Cina bertekad untuk mempertahankan kendali atas bagaimana agama dipraktikkan, ancaman baru-baru ini untuk menghancurkan satu masjid di kota yang taat hukum sebelumnya mengancam akan menjadi bumerang, tulis akademisi AS David R Stroup.
Wartapilihan.com, Weizhou — Pada pagi yang dingin di awal bulan Februari 2016, tepat sebelum matahari terbit, saya berdiri di halaman sebuah masjid di Weizhou, sebuah kota kecil, pedesaan, dan berpenduduk mayoritas Muslim di Daerah Otonomi Ningxia Hui, Cina.

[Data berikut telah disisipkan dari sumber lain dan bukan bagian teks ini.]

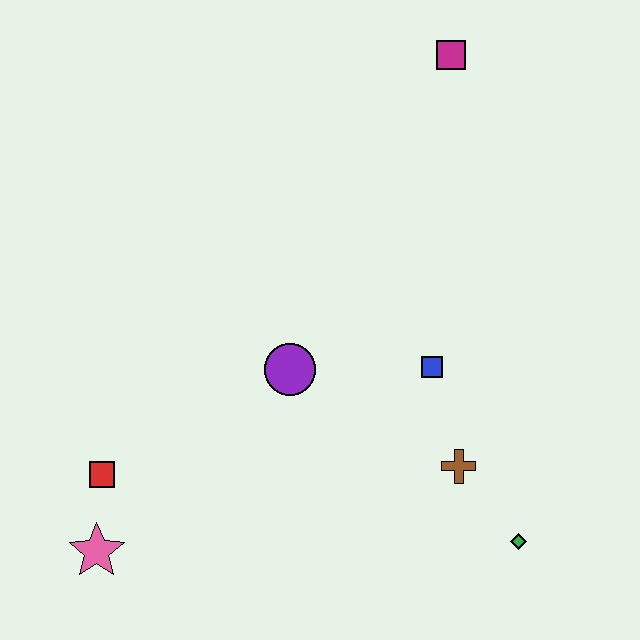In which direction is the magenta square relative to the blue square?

Di sekeliling saya, hampir 150 lelaki, sebagian besar memakai peci, beberapa jenggot tebal panjang, bergegas ke kamar kecil masjid untuk melakukan wudhu dalam persiapan salat Subuh.

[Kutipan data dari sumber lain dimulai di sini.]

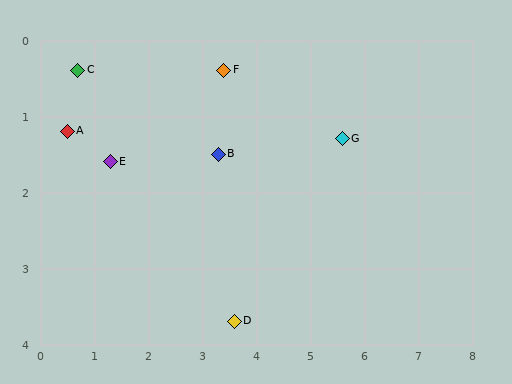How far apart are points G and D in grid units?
Points G and D are about 3.1 grid units apart.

Di kejauhan, pengeras suara dari masjid-masjid komunitas lainnya membunyikan panggilan untuk shalat. Dengan panggilan yang bergema di seluruh kota, orang-orang berkumpul dan mulai shalat.

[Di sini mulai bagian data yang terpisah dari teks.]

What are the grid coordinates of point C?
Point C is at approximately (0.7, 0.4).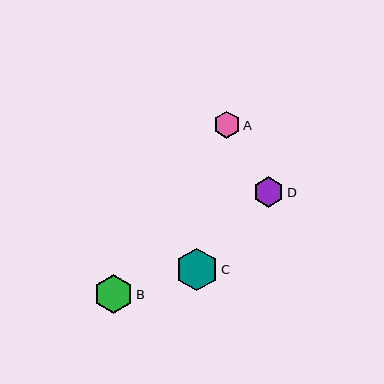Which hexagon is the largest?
Hexagon C is the largest with a size of approximately 43 pixels.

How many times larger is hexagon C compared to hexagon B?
Hexagon C is approximately 1.1 times the size of hexagon B.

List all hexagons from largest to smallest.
From largest to smallest: C, B, D, A.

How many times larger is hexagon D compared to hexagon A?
Hexagon D is approximately 1.1 times the size of hexagon A.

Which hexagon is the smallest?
Hexagon A is the smallest with a size of approximately 27 pixels.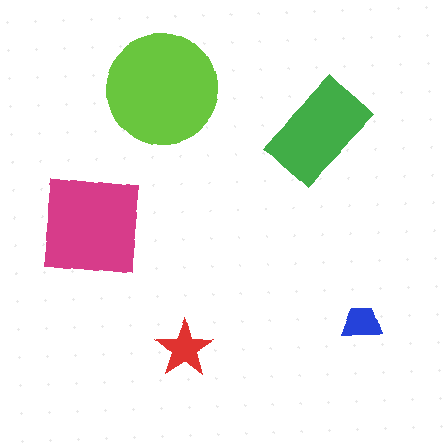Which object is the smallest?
The blue trapezoid.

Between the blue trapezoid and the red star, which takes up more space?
The red star.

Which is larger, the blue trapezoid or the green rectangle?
The green rectangle.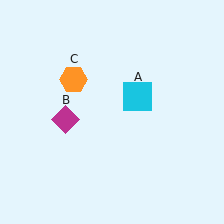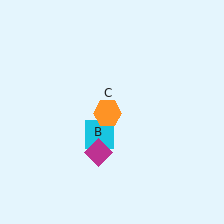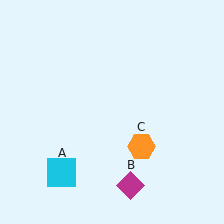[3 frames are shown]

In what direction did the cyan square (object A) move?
The cyan square (object A) moved down and to the left.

Dua tahun kemudian, kota kecil Weizhou terjerat dalam konflik yang berkembang antara pemerintah dan warganya yang Muslim, atas rencana untuk menghancurkan Masjid Agung yang baru saja selesai dibangun.
Pemerintah setempat membenarkan keputusannya untuk meruntuhkan masjid dengan alasan bahwa masjid tidak menerima izin bangunan yang tepat, membuatnya menjadi “bangunan ilegal.” Sebagai tanggapan, mayoritas penduduk Hui Muslim Weizhou menduduki gedung itu untuk memblokir pembongkaran.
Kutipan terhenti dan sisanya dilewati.